By Sean Fisher --
In a discussion recently about the current issued M16 and M4, amidst the usual issues of maintenance and caliber size, a trooper blew my mind by remarking upon an issue that gets little to no spotlight: The grip.
The pistol grip is an integral part of the M16/m4 weapons system. Proper usage and hold can make or break your shot. Not only is accuracy an issue, but you also have to take into account fatigue and plain old fire control.
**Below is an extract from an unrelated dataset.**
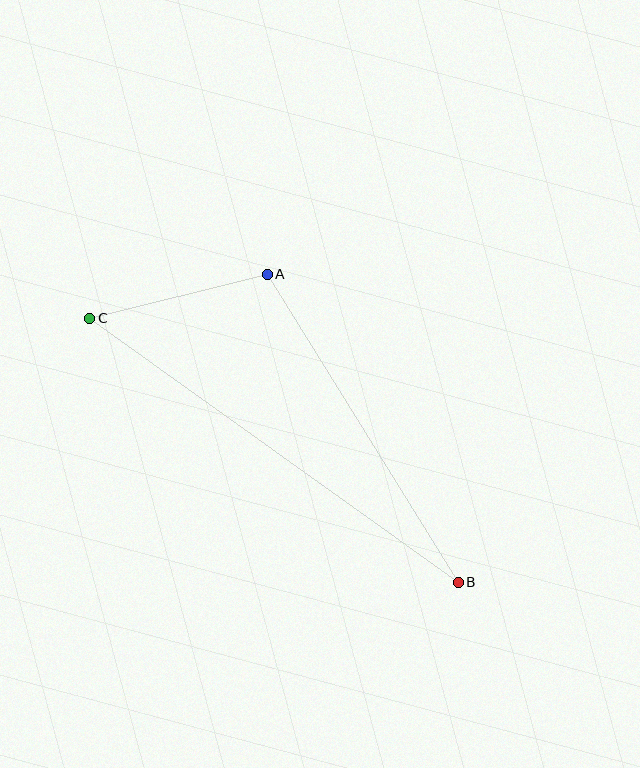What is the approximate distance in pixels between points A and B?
The distance between A and B is approximately 362 pixels.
The standard A2 pistol grip was originally part of the M16A2 design adopted by the Marines in the mid-80's and hasn't changed much since. Thousands of troops have carried the rifle and used this design for years and fought successfully with it.
So why change what works?
Recently the renewed interest in Ar-15s in the civilian market has created an explosion of aftermarket parts for the AR-15/M16/M4 and its variants. A lot of these parts are "Tacticool" and serve no functional purpose other than giving Mall Ninja's something to drool over. But when you separate the chaff from the wheat you find that the 15 odd years has generated new designs and improvements to the weapon system that can only come from good old American ingenuity and the free market.
Back to the matter at hand, pun totally unintentional, the A2 pistol grip may have seen its final days. Today the key word is ergonomics, something rarely heard when the m16 was first introduced.
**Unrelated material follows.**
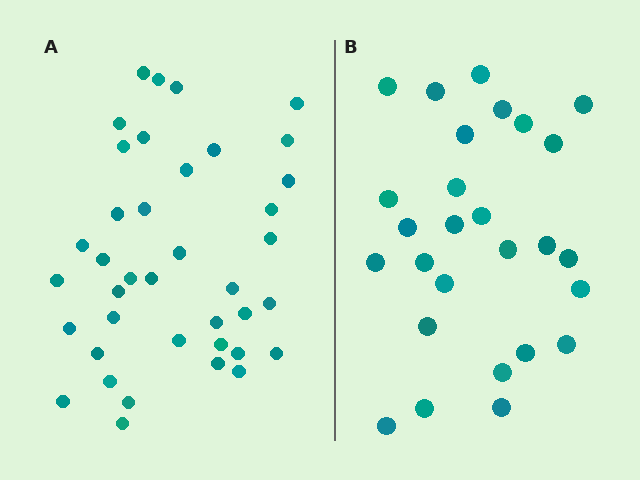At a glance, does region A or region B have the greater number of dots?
Region A (the left region) has more dots.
Take the Magpul MIAD for instance.
From the website -
Interchangeable front and rear straps, as well as a range of storage core options allow the end user to adjust the grip for hand size as well as dynamic mission requirements.
- Removable and replaceable front and rear panels for a custom fit over multiple hand sizes
- Improved ergonomics and positive anti-slip texture on both sides and rear back-strap
- Removable inner core that allows for storage (3-round plug included)
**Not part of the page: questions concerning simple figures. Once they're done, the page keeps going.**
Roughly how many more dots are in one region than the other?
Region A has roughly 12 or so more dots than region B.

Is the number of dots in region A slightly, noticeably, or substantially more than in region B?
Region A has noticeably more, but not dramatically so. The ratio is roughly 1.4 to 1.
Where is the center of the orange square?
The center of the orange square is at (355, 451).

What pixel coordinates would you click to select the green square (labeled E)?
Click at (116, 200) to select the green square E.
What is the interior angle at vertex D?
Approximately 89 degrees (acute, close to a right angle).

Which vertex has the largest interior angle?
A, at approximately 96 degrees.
- Custom storage of batteries (waterproof) or spare bolt/firing pin is available with optional cores
Having a single grip that has multiple back strap options could potentially be an improvement over the system currently in use. Or it could be an expensive logistical nightmare.
Other manufacturers (including Magpul) offer other more ergonomic pistol grip options minus the adjustable back straps.
Would the ability to create a more personal grip for each individual soldier increase accuracy, trigger control, and at the same time decrease fatigue?
Would the cost of executing a wide scale change out of troops grips, plus the questionable loss of ability to pick any weapon up and fire the same way every time be worth the Military to look into?